Disney+ loses 300,000 North American subscribers with another price hike coming

By Jen Krausz on
 August 10, 2023

The Disney+ streaming platform lost 300,000 subscribers in the U.S. and Canada last quarter, just as it plans to hike prices yet again and with a stream of big-budget flops coming from theaters in the near future. The platform currently has 46 million domestic subscribers, compared to Netflix's 76 million.

The price of ad-free streaming will go to $13.99 in October, effectively double its $6.99 cost when the platform debuted four years ago.

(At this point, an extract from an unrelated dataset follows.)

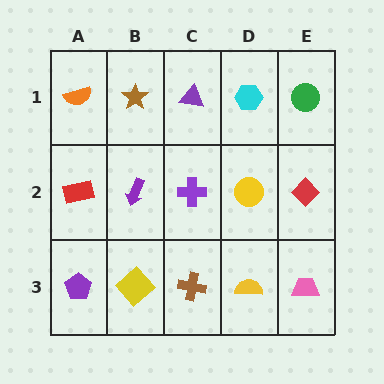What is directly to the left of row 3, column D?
A brown cross.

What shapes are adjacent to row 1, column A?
A red rectangle (row 2, column A), a brown star (row 1, column B).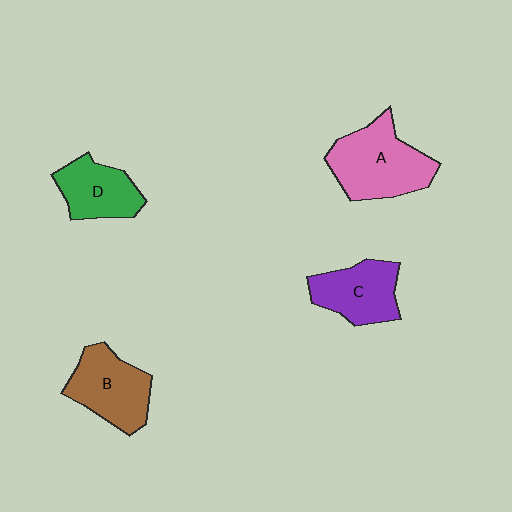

A Disney+ and Hulu streaming-only bundle will be $19.99 with no ads, and the trio bundle with ESPN+ will cost $24.99.

The with-ads price for Disney+ alone will still be $7.99 with ads.

Looking at the worldwide picture, the platform increased its subscribers by 800,000 outside of India's market. It has attempted to cut costs by removing some content and canceling some of its original programming, like the National Treasure TV series and a reboot of Willow.

A portion of Disney's traditional audience has been turned off by content that espouses liberal values including LGBT and anti-racist content targeted to children at ages parents deem inappropriate.

Disney's war with the state of Florida over an education bill prohibiting teachers from teaching about sexuality until at least 3rd grade has also earned it some detractors. A domestic drop of .65% should not be that big a deal, but Disney really expected to be growing, not shrinking, at this point in its existence.